Codecs and metadata
Atlas.create takes three independent knobs that control the on-disk
encoding:
atlas.Atlas.create(
path,
codec="zstd", # array codec — see below
meta_format="json", # metadata format
meta_compression="none", # metadata compression
)
All three are auto-detected on Atlas.open from the on-disk filename, so
you never pass them when reopening.
Array codec — codec=
| Value | When to pick it |
|---|---|
"zstd" (default) |
Best ratio at moderate CPU. Pick this unless you have a reason not to. |
"lz4" |
~2× larger files but faster to decompress. Worth it for read-heavy scan loops where compressed-bytes-per-second beats raw size. |
"none" / "uncompressed" |
Fastest write path, no size reduction. Tiny stores, or when you'll compress the whole directory externally. |
The codec is recorded per-array, so reading is automatic regardless of
which codec the store was opened with. Existing blocks always decompress
with whichever codec wrote them; the codec= kwarg only affects new
blocks. This means you can switch codecs mid-life without rewriting.
See examples/05_codecs.py
for a head-to-head on a smooth float32 field (smooth data exposes codec
differences; pure noise compresses uniformly badly across all three).

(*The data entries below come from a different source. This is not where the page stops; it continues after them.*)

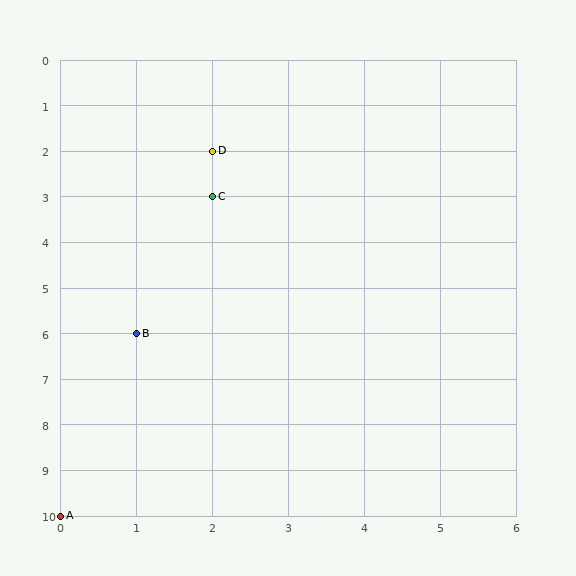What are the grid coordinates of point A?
Point A is at grid coordinates (0, 10).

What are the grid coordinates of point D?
Point D is at grid coordinates (2, 2).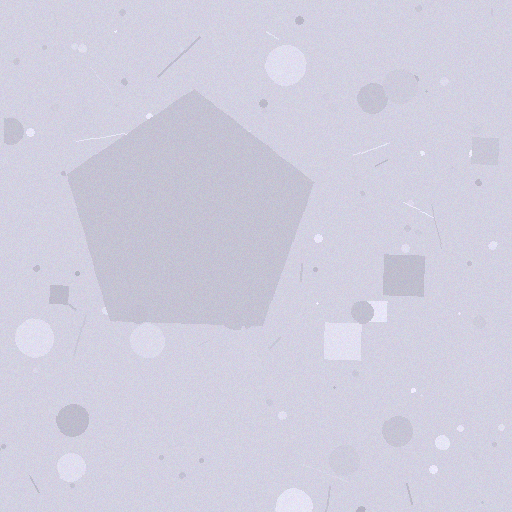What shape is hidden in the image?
A pentagon is hidden in the image.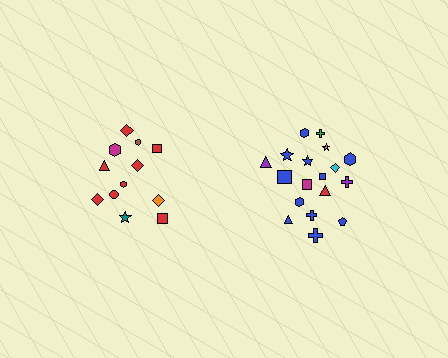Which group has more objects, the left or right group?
The right group.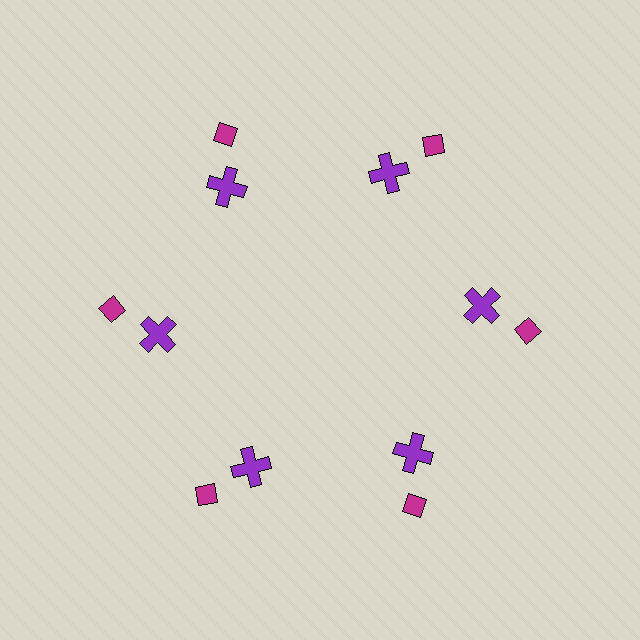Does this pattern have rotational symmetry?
Yes, this pattern has 6-fold rotational symmetry. It looks the same after rotating 60 degrees around the center.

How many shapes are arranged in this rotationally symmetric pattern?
There are 12 shapes, arranged in 6 groups of 2.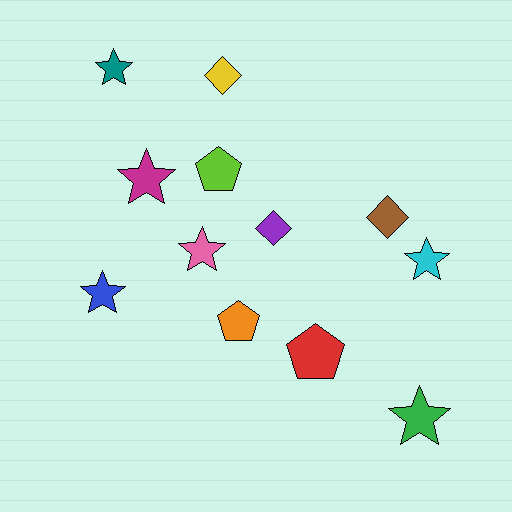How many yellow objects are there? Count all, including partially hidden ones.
There is 1 yellow object.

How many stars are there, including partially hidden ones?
There are 6 stars.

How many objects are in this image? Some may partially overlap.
There are 12 objects.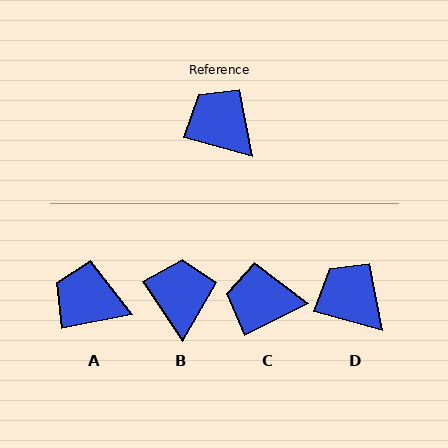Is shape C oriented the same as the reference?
No, it is off by about 42 degrees.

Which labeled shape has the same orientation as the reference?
D.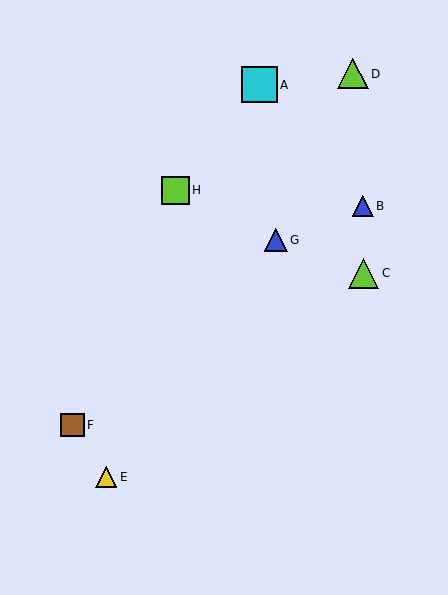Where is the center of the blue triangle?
The center of the blue triangle is at (363, 206).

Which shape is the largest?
The cyan square (labeled A) is the largest.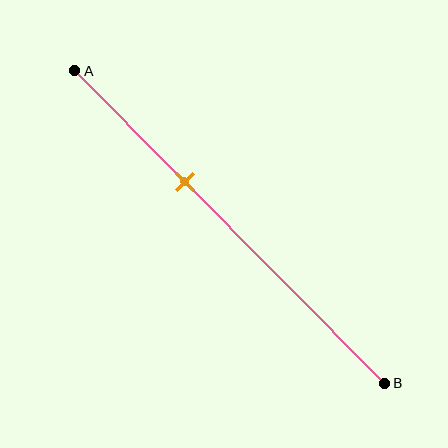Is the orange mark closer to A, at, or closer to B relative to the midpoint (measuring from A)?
The orange mark is closer to point A than the midpoint of segment AB.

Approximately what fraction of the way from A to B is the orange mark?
The orange mark is approximately 35% of the way from A to B.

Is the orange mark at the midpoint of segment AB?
No, the mark is at about 35% from A, not at the 50% midpoint.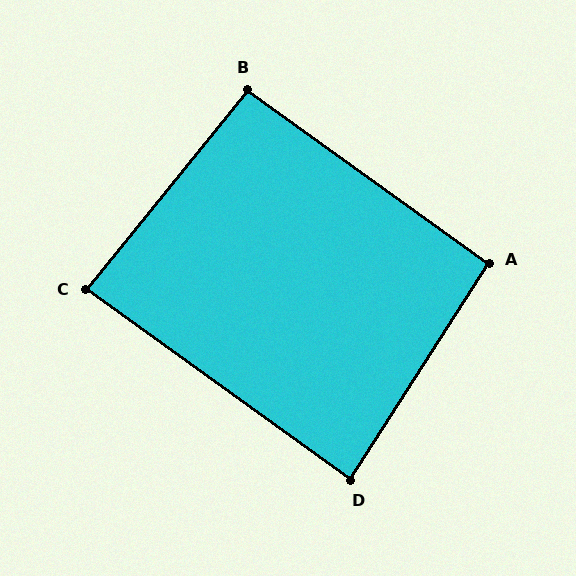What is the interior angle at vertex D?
Approximately 87 degrees (acute, close to a right angle).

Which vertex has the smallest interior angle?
C, at approximately 87 degrees.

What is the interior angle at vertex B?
Approximately 93 degrees (obtuse, close to a right angle).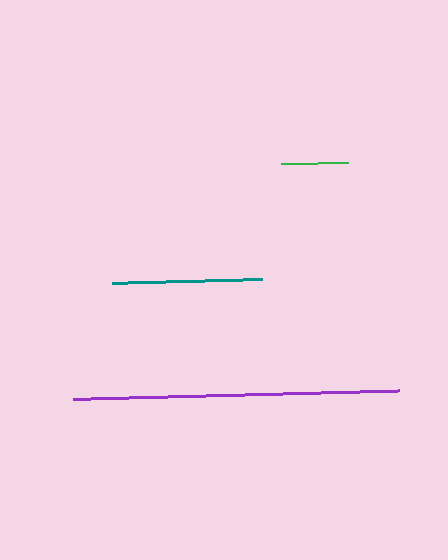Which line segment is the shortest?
The green line is the shortest at approximately 68 pixels.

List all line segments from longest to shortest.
From longest to shortest: purple, teal, green.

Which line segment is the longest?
The purple line is the longest at approximately 326 pixels.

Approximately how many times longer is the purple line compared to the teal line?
The purple line is approximately 2.2 times the length of the teal line.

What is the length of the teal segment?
The teal segment is approximately 150 pixels long.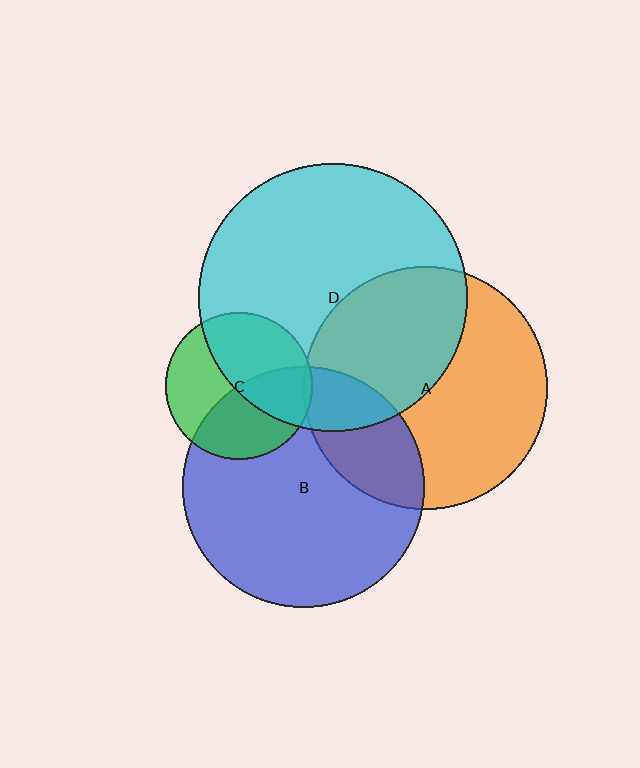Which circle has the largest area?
Circle D (cyan).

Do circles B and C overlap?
Yes.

Metadata format — meta_format=
The metadata file is read on every Atlas.open and written on every
flush. It contains the dataset registry, every array schema, every
attribute, and every persisted stat — for stores with thousands of
datasets it can grow into tens of MB.
| Value | Filename | Notes |
|---|---|---|
"json" (default) |
atlas.json |
Human-readable; greppable; backwards compatible. |
"msgpack" / "mp" |
atlas.msgpack |
~30–50% smaller, faster to parse, not human-readable. |
JSON is the default because the wins from msgpack only become visible on stores big enough that the metadata file is a meaningful fraction of total size. For small stores msgpack saves milliseconds you won't notice.

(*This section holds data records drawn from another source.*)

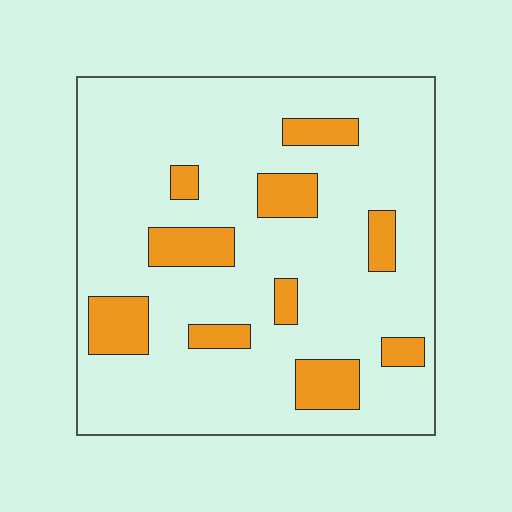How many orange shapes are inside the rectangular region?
10.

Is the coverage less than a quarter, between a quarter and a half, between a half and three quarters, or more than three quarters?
Less than a quarter.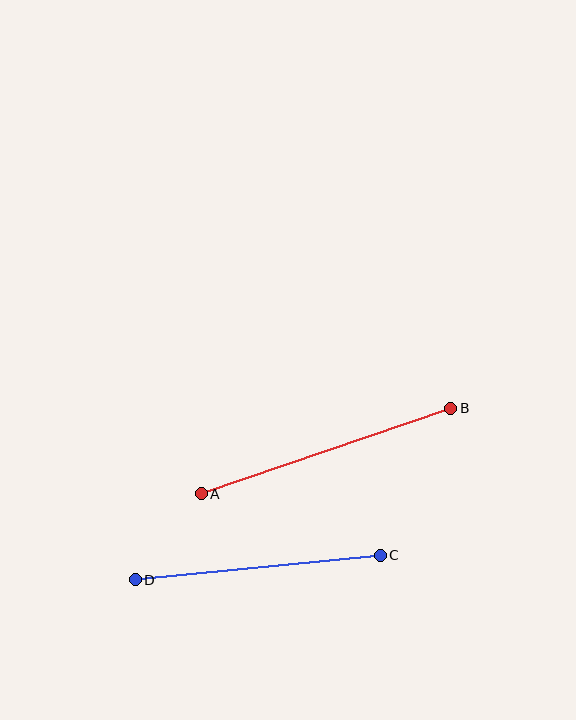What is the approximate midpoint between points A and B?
The midpoint is at approximately (326, 451) pixels.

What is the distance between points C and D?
The distance is approximately 246 pixels.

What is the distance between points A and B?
The distance is approximately 264 pixels.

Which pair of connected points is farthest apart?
Points A and B are farthest apart.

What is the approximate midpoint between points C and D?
The midpoint is at approximately (258, 567) pixels.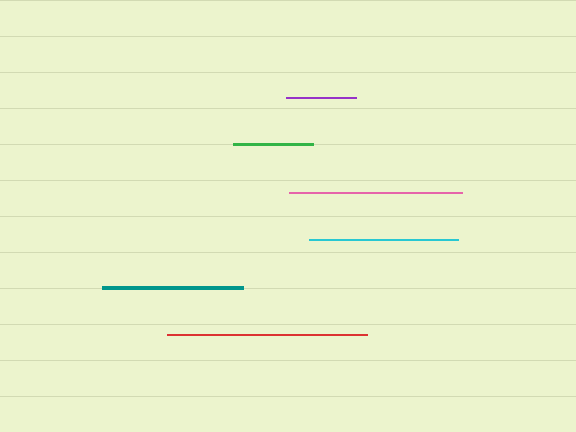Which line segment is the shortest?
The purple line is the shortest at approximately 70 pixels.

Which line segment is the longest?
The red line is the longest at approximately 200 pixels.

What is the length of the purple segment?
The purple segment is approximately 70 pixels long.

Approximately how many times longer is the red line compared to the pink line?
The red line is approximately 1.2 times the length of the pink line.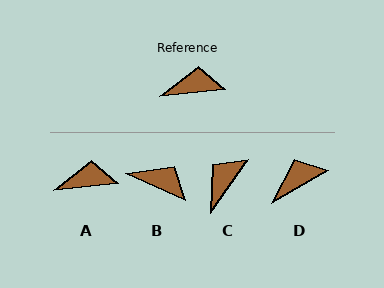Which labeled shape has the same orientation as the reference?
A.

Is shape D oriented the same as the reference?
No, it is off by about 24 degrees.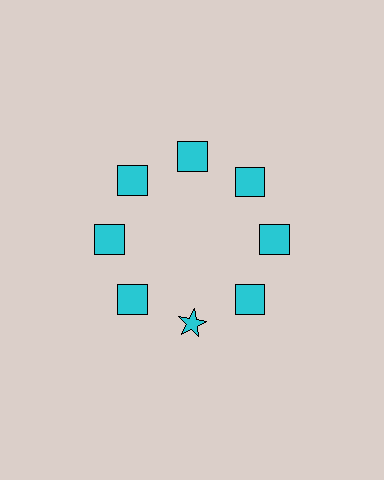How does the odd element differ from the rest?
It has a different shape: star instead of square.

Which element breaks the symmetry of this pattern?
The cyan star at roughly the 6 o'clock position breaks the symmetry. All other shapes are cyan squares.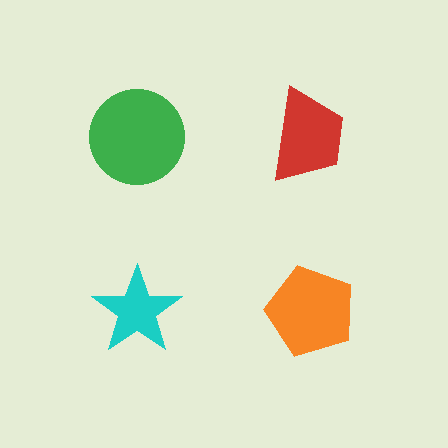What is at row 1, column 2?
A red trapezoid.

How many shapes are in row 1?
2 shapes.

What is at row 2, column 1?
A cyan star.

Metadata compression — meta_compression=
Applied on top of the encoded metadata file:
| Value | Filename suffix | Notes |
|---|---|---|
"none" / "uncompressed" (default) |
(no suffix) | |
"zstd" |
.zst (e.g. atlas.json.zst) |
Best ratio. |
"lz4" |
.lz4 (e.g. atlas.msgpack.lz4) |
Faster decode, larger file. |
Mostly useful for stores with thousands of datasets on a high-latency object store: the metadata file is read in full on every open, so trimming 30–50% off the wire size pays for itself.
examples/04_meta_formats.py
walks all six combinations on a 30-dataset × 4-array store and prints the
size ratios.
Auto-detection on open
Atlas.open(path) looks for any of atlas.json, atlas.json.zst,
atlas.json.lz4, atlas.msgpack, atlas.msgpack.zst, atlas.msgpack.lz4
in the directory and picks the first one it finds. You don't pass
meta_format= / meta_compression= to open — the filename is the
source of truth.
# Whatever combination the store was created with, this just works.

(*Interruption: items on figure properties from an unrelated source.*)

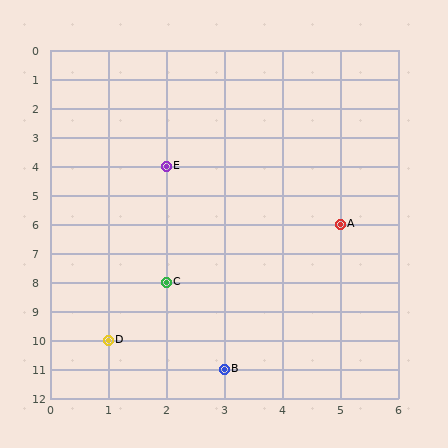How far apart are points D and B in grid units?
Points D and B are 2 columns and 1 row apart (about 2.2 grid units diagonally).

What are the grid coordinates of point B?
Point B is at grid coordinates (3, 11).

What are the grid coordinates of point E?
Point E is at grid coordinates (2, 4).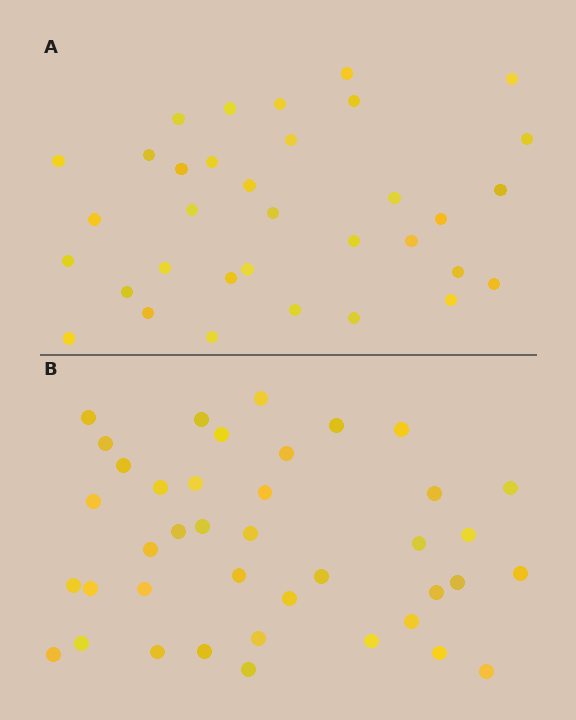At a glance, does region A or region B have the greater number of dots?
Region B (the bottom region) has more dots.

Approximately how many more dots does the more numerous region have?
Region B has about 6 more dots than region A.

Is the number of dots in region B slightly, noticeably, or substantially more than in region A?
Region B has only slightly more — the two regions are fairly close. The ratio is roughly 1.2 to 1.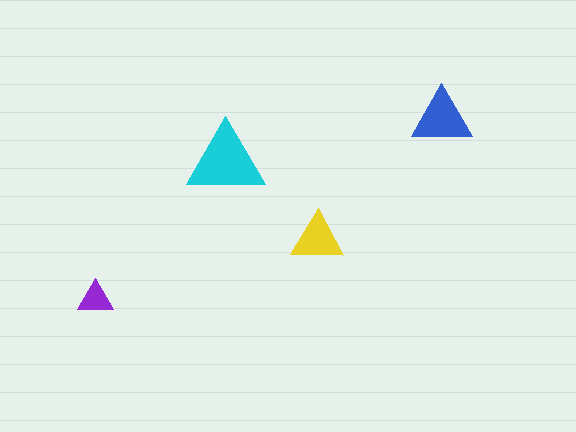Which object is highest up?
The blue triangle is topmost.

atlas = atlas.Atlas.open("/tmp/store")
Picking a combination
For most use cases the defaults (codec="zstd", meta_format="json",
meta_compression="none") are right. Reach for the alternatives when:
- Lots of small datasets (1000+ datasets, simple schemas) →
meta_format="msgpack", optionallymeta_compression="zstd". The metadata file shrinks dramatically; reads are unaffected because the array codec is independent. - Read-heavy scan loops over already-warm chunks →
codec="lz4". The decompression rate is what matters. - Already compressing the whole directory (e.g. tarballed and shipped
through an object store with HTTP gzip) →
codec="none"for the arrays and let the outer compression do the work.